And, as he spoke and the others cheered their assents, there came another burst of fierce fire from the machine-guns hidden in the old red mill. But there was too much elevation and the bullets, this time, flew harmlessly over the backs of the Yanks.

"Now for it!" cried the lieutenant. "They may have to put in a fresh belt of cartridges, or the guns may have heated or jammed. We'll take a chance. We'll make three lines of five each. I'll lead one, and there'll be six in that. Blaise, you take four men, and Simpson, you take four. We'll spread out—fan shape—and don't stand upright—run crouching. Now, Blaise and Simpson, pick your men, and give me the word when you're ready."

Of course Jimmy picked his four Brothers, and they crawled up behind him, ready for the word. Sergeant Simpson, a brave but somewhat reckless lad, had four of his own choosing, and there were five who crawled over to line up behind the lieutenant.

"All ready?" asked the officer. "Ready," answered Jimmy, and the other leader gave a like reply.

"Then come on, and may we all live to get there!" cried the gallant officer.

He arose to a crouching position and started to run toward the red mill, followed by Jimmy and his four, and Simpson and his quartette.

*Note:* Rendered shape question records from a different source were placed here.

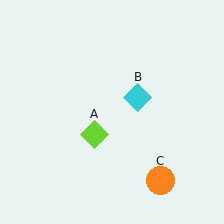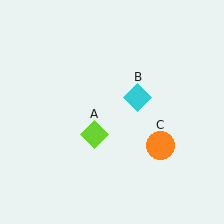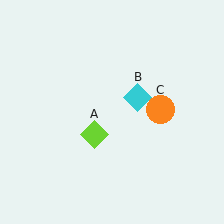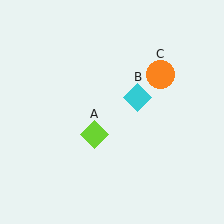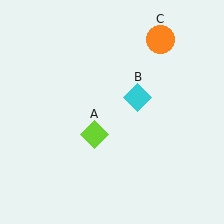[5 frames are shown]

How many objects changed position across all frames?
1 object changed position: orange circle (object C).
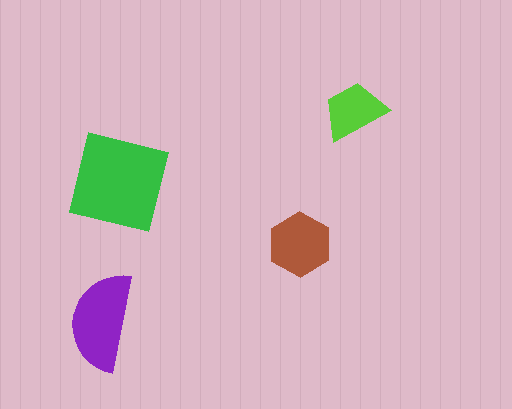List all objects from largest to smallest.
The green square, the purple semicircle, the brown hexagon, the lime trapezoid.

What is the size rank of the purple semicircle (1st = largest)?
2nd.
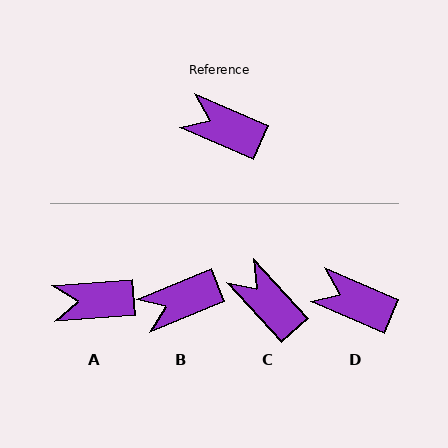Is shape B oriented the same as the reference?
No, it is off by about 46 degrees.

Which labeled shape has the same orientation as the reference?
D.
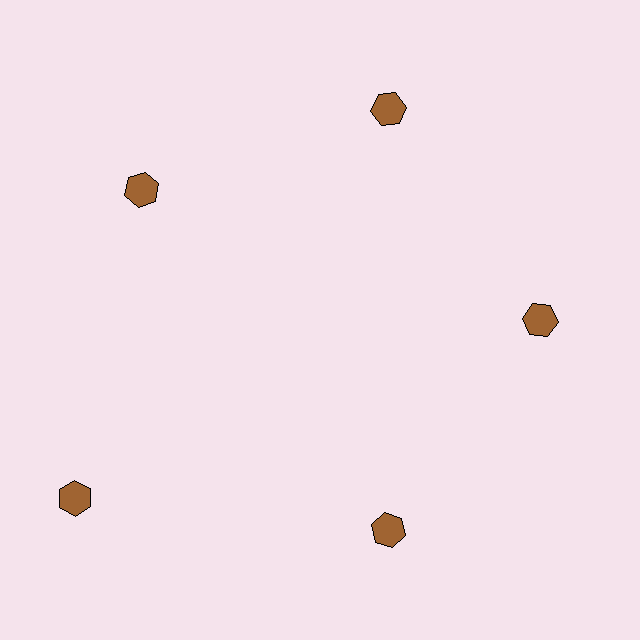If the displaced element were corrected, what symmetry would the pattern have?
It would have 5-fold rotational symmetry — the pattern would map onto itself every 72 degrees.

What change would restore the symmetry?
The symmetry would be restored by moving it inward, back onto the ring so that all 5 hexagons sit at equal angles and equal distance from the center.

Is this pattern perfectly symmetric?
No. The 5 brown hexagons are arranged in a ring, but one element near the 8 o'clock position is pushed outward from the center, breaking the 5-fold rotational symmetry.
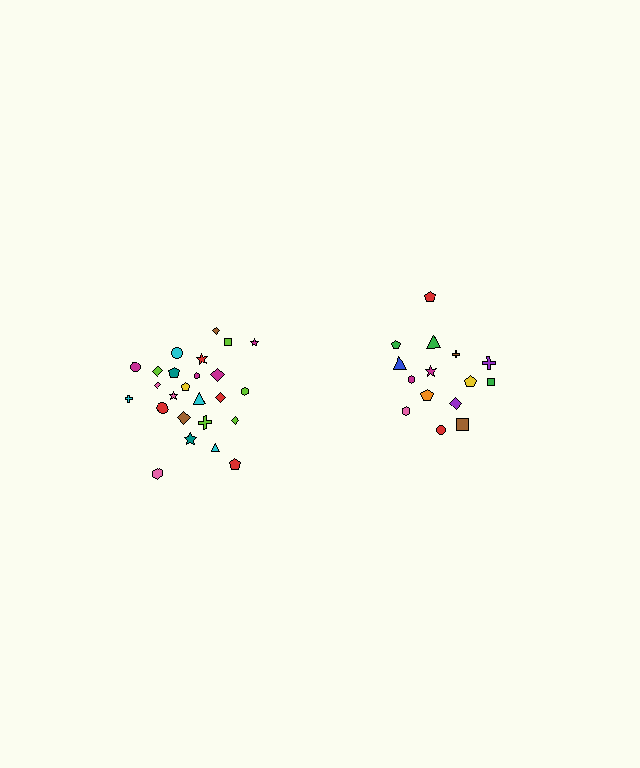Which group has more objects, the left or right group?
The left group.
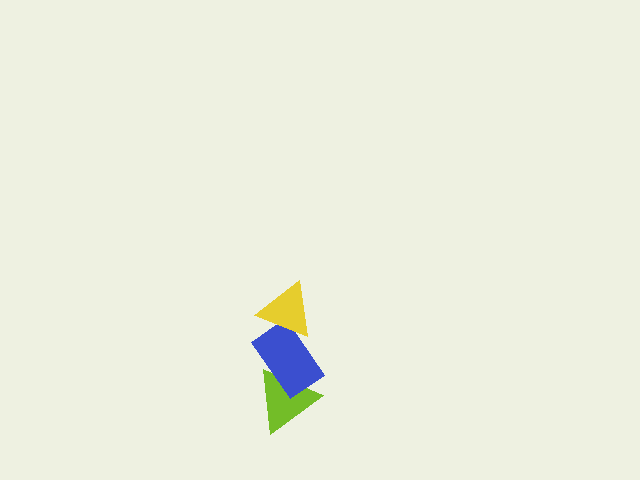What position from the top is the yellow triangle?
The yellow triangle is 1st from the top.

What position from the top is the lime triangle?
The lime triangle is 3rd from the top.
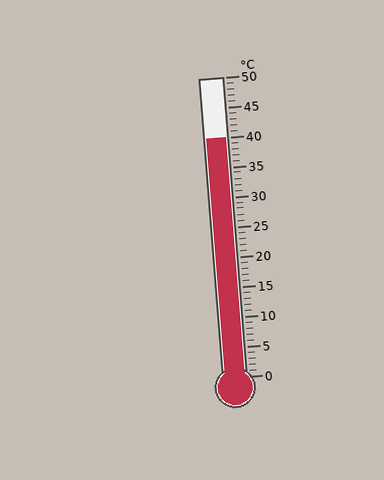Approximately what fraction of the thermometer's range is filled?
The thermometer is filled to approximately 80% of its range.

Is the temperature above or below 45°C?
The temperature is below 45°C.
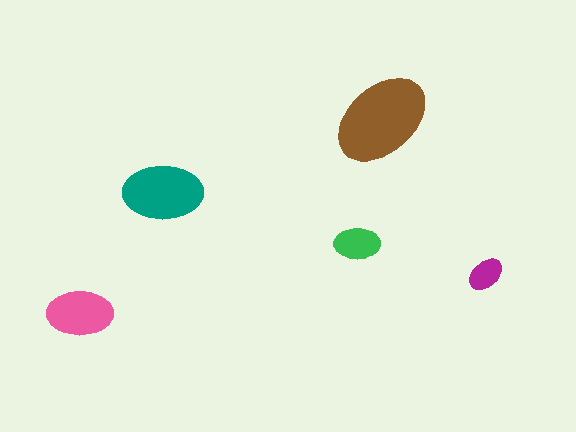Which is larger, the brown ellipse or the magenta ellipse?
The brown one.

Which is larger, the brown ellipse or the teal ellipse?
The brown one.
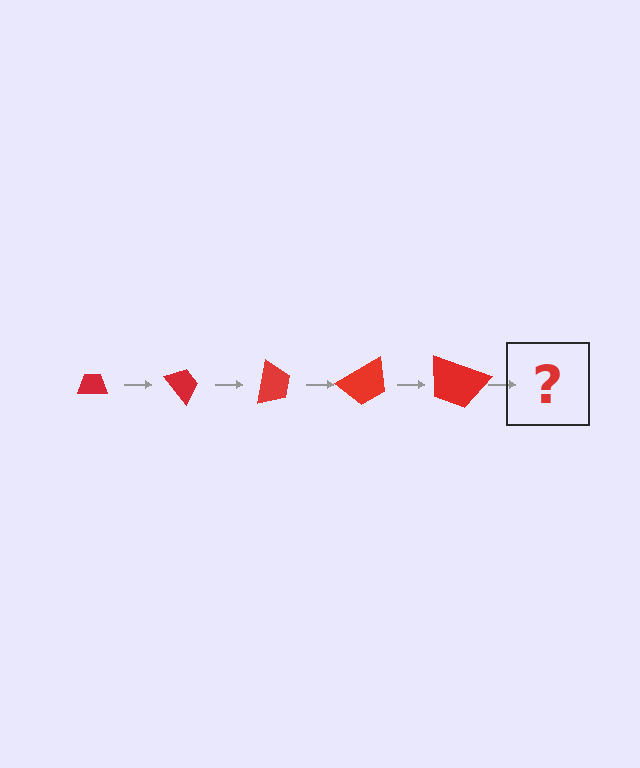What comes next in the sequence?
The next element should be a trapezoid, larger than the previous one and rotated 250 degrees clockwise from the start.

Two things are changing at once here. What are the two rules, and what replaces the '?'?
The two rules are that the trapezoid grows larger each step and it rotates 50 degrees clockwise each step. The '?' should be a trapezoid, larger than the previous one and rotated 250 degrees clockwise from the start.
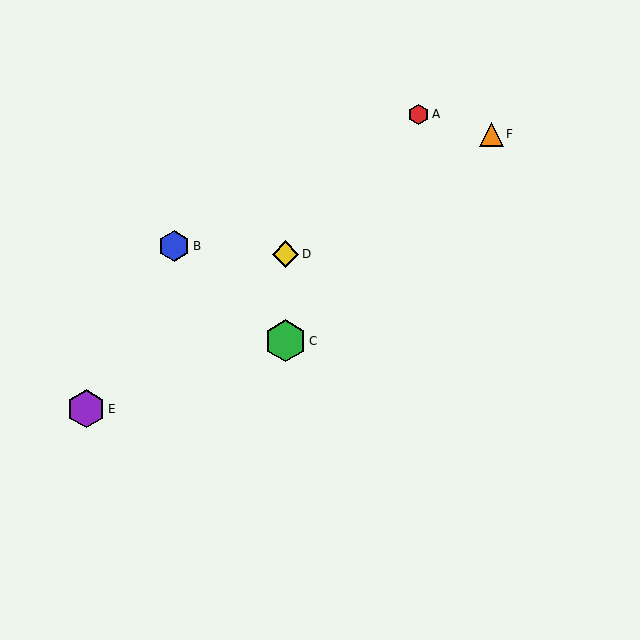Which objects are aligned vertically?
Objects C, D are aligned vertically.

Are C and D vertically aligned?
Yes, both are at x≈285.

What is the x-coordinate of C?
Object C is at x≈285.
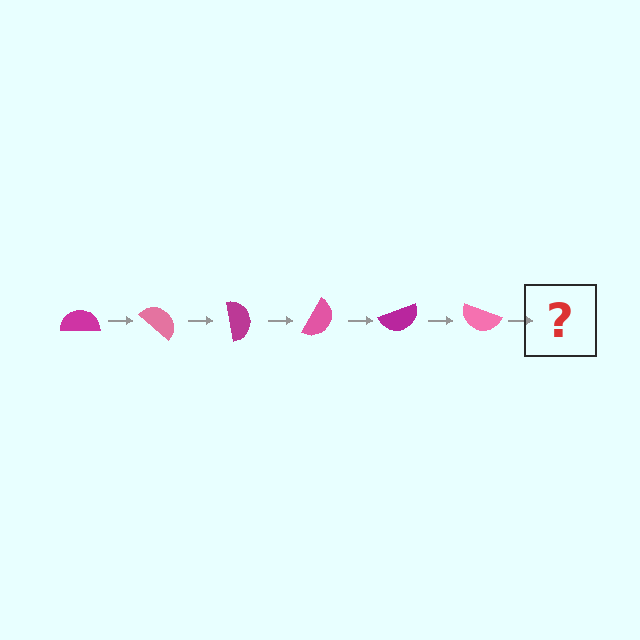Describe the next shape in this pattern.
It should be a magenta semicircle, rotated 240 degrees clockwise from the start.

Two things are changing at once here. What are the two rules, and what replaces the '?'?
The two rules are that it rotates 40 degrees clockwise each step and the color cycles through magenta and pink. The '?' should be a magenta semicircle, rotated 240 degrees clockwise from the start.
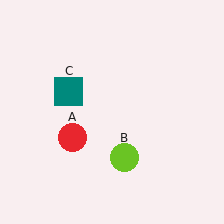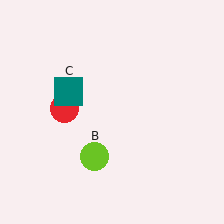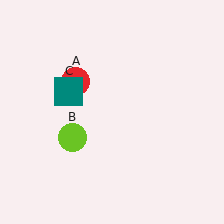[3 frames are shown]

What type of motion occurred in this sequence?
The red circle (object A), lime circle (object B) rotated clockwise around the center of the scene.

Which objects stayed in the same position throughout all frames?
Teal square (object C) remained stationary.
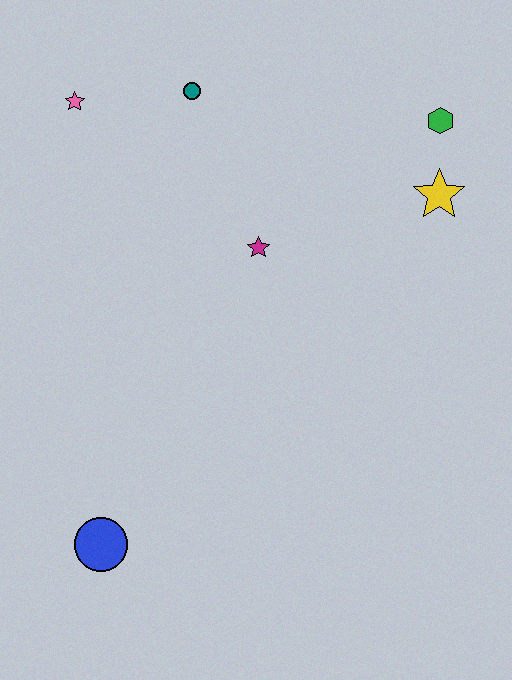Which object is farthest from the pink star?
The blue circle is farthest from the pink star.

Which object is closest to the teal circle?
The pink star is closest to the teal circle.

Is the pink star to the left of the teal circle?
Yes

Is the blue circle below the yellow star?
Yes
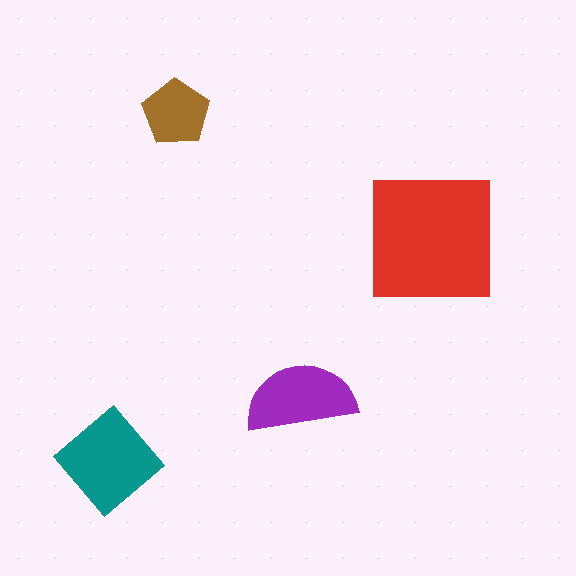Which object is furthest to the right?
The red square is rightmost.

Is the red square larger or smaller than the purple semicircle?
Larger.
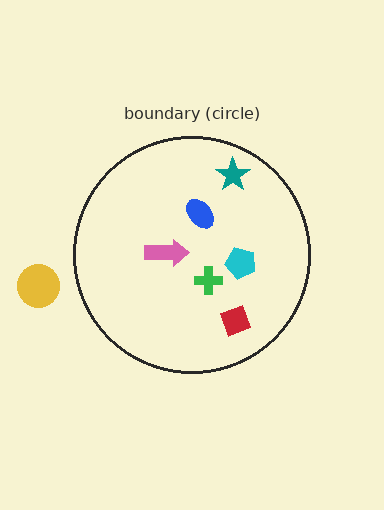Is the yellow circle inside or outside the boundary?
Outside.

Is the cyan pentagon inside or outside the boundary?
Inside.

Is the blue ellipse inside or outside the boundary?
Inside.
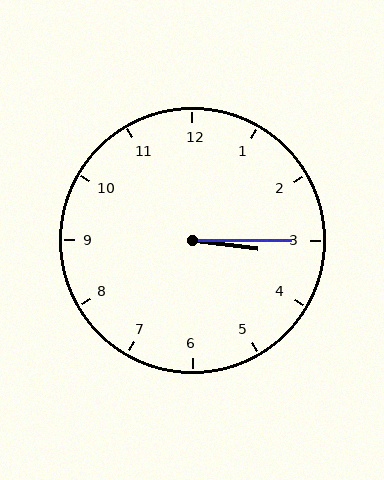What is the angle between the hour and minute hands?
Approximately 8 degrees.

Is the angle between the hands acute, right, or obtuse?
It is acute.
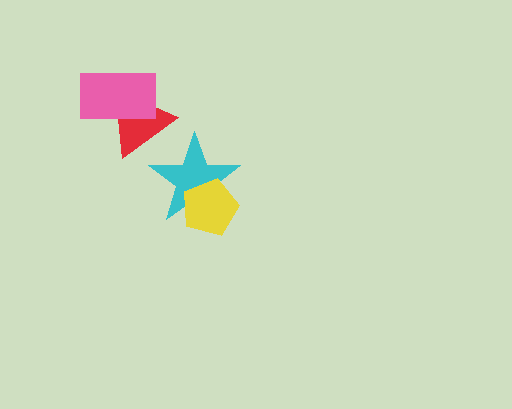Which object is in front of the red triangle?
The pink rectangle is in front of the red triangle.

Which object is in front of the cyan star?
The yellow pentagon is in front of the cyan star.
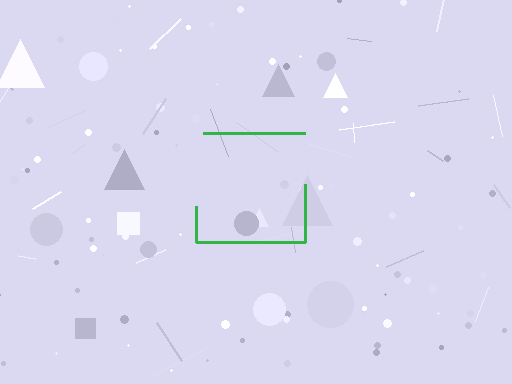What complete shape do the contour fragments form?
The contour fragments form a square.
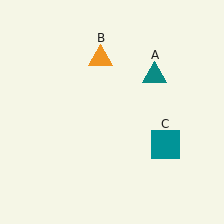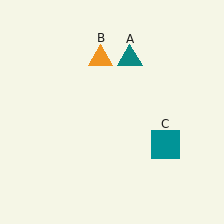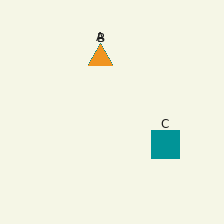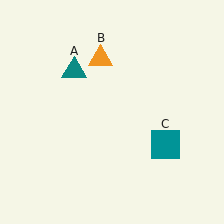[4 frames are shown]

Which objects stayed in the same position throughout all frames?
Orange triangle (object B) and teal square (object C) remained stationary.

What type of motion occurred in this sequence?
The teal triangle (object A) rotated counterclockwise around the center of the scene.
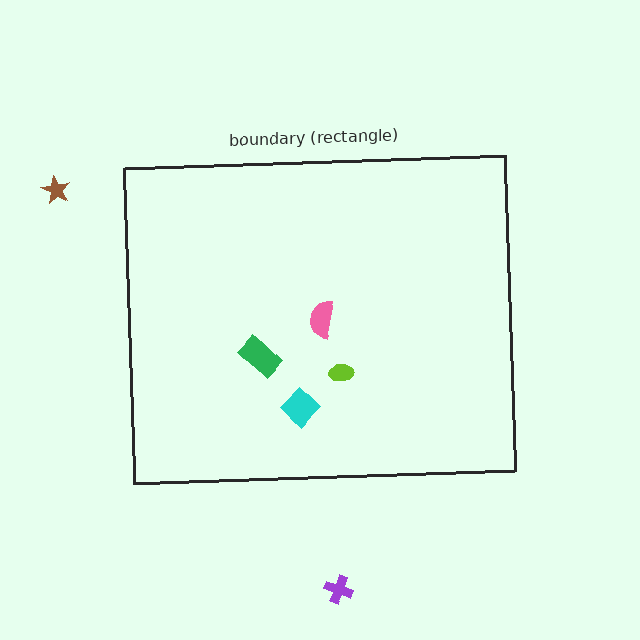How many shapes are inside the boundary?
4 inside, 2 outside.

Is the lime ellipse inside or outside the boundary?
Inside.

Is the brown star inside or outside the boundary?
Outside.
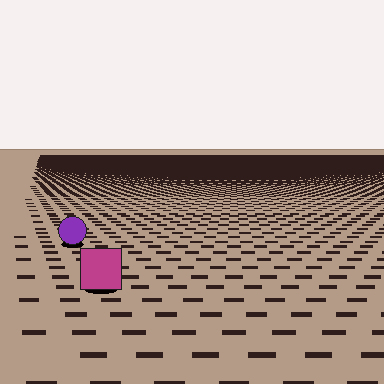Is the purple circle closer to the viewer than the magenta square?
No. The magenta square is closer — you can tell from the texture gradient: the ground texture is coarser near it.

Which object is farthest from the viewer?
The purple circle is farthest from the viewer. It appears smaller and the ground texture around it is denser.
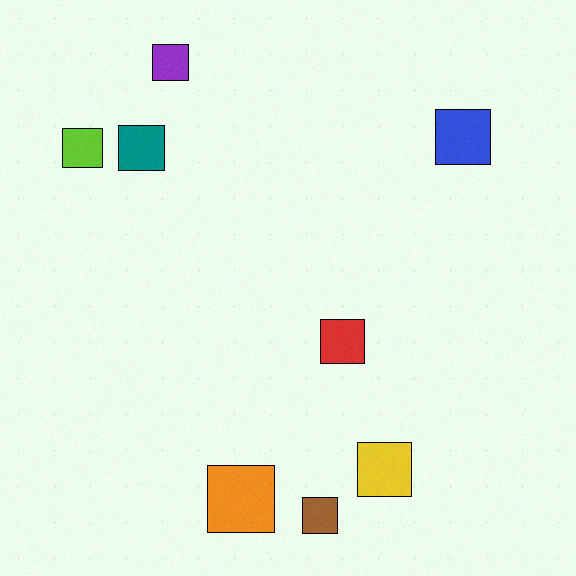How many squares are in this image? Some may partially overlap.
There are 8 squares.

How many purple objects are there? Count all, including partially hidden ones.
There is 1 purple object.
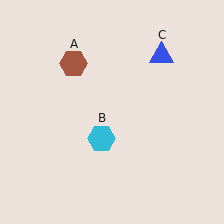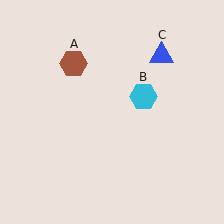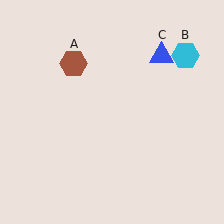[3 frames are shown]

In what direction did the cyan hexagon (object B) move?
The cyan hexagon (object B) moved up and to the right.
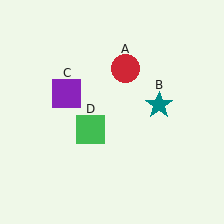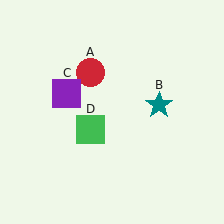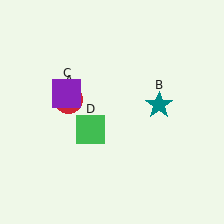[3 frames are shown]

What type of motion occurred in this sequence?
The red circle (object A) rotated counterclockwise around the center of the scene.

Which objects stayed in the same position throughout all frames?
Teal star (object B) and purple square (object C) and green square (object D) remained stationary.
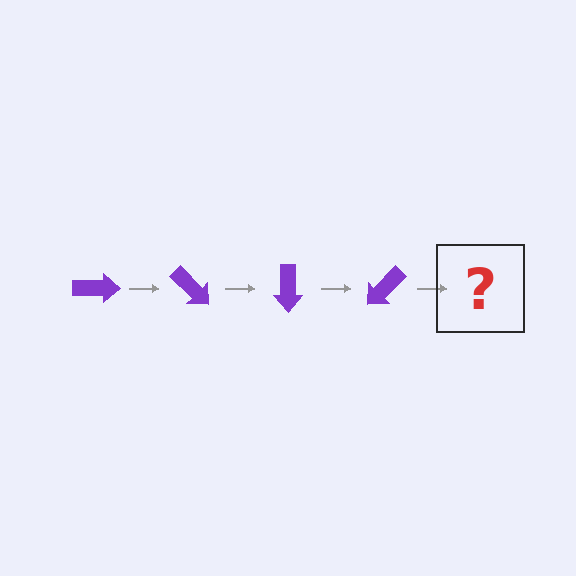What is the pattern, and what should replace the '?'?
The pattern is that the arrow rotates 45 degrees clockwise each step. The '?' should be a purple arrow rotated 180 degrees clockwise.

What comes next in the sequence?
The next element should be a purple arrow rotated 180 degrees clockwise.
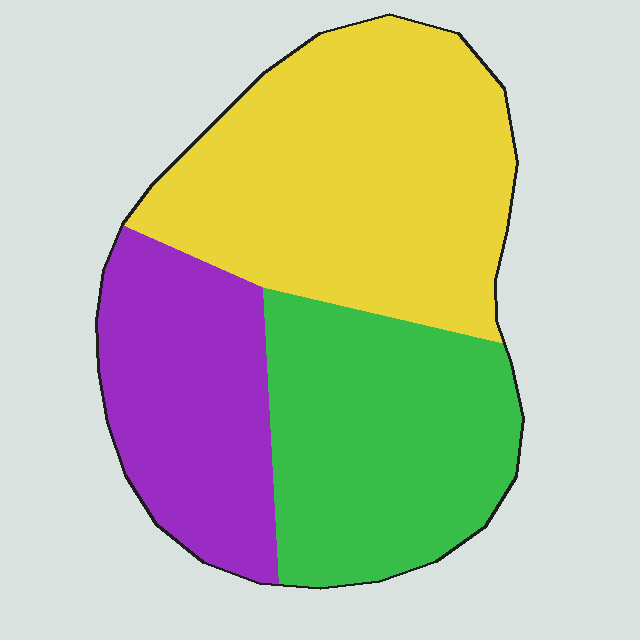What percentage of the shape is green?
Green covers roughly 30% of the shape.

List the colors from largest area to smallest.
From largest to smallest: yellow, green, purple.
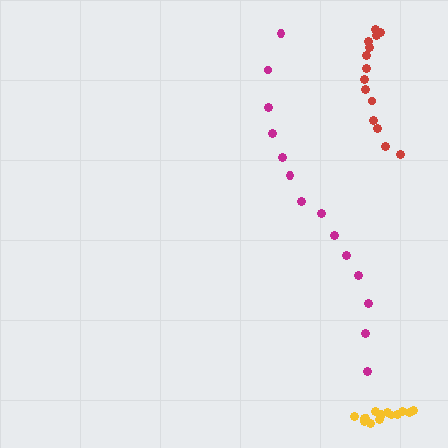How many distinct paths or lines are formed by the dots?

And, as they rushed on, the automatic guns cut loose again.

The dust in the grain field rose in little spurts as the bullets struck, and the rattle of the spiteful machine-gun made a chorus with the snapping and popping of the American rifles. For Jimmy and the others fired from the hip as they ran.

They could not hope to do much execution on the German gunners, protected as the latter were by the old mill. But some chance bullet, entering through crack or crevice, might end the activity of one or more of the Hun crews. It was the only thing to do, however, until they could come to hand grips—to cold steel—with the hidden Boches.

"Come on! Come on!" cried the lieutenant.

"Come on! Come on!" echoed Jimmy and Simpson.

They were nearing the red mill now. They could see no one in it, but the sight of two windows, on either side of the big, open door, seemed to give evidence of the location of the machine-guns. Smokeless powder was being used, but there was a thin film of smoke, for all of that, and this smoke floated from the two windows.

"There they are!" cried the lieutenant. "Come on, boys, we have 'em now!"

But the glory of it was not to be—for him. Hardly had the words left his mouth than he crumpled up, rolled completely over and lay still. Afterward a dozen bullets were found in his body.

But the others halted not. The man immediately behind the fallen lieutenant leaped over his lifeless body and led the advance, as Jimmy and Simpson were doing.

They were close to the mill now. They could see the flashes of fire coming from the guns which were shooting through the windows. And the fire was deadly. Jimmy heard a yell from Franz, who was directly in his rear. He did not dare stop or turn around but he shouted:

"Done for, Schnitz?"

"Only one finger nipped," was the grim answer. "Go on! We're with you!"

One machine-gun concentrated on Simpson and his four gallant lads, and, in less time than it takes for you to read these words, the five lives were snuffed out.

"Come on! Come on!" yelled Jimmy. He was so mad with rage he hardly knew what he was saying or doing. He saw a German face at one of the windows. Quickly he fired. The face turned crimson with blood and disappeared.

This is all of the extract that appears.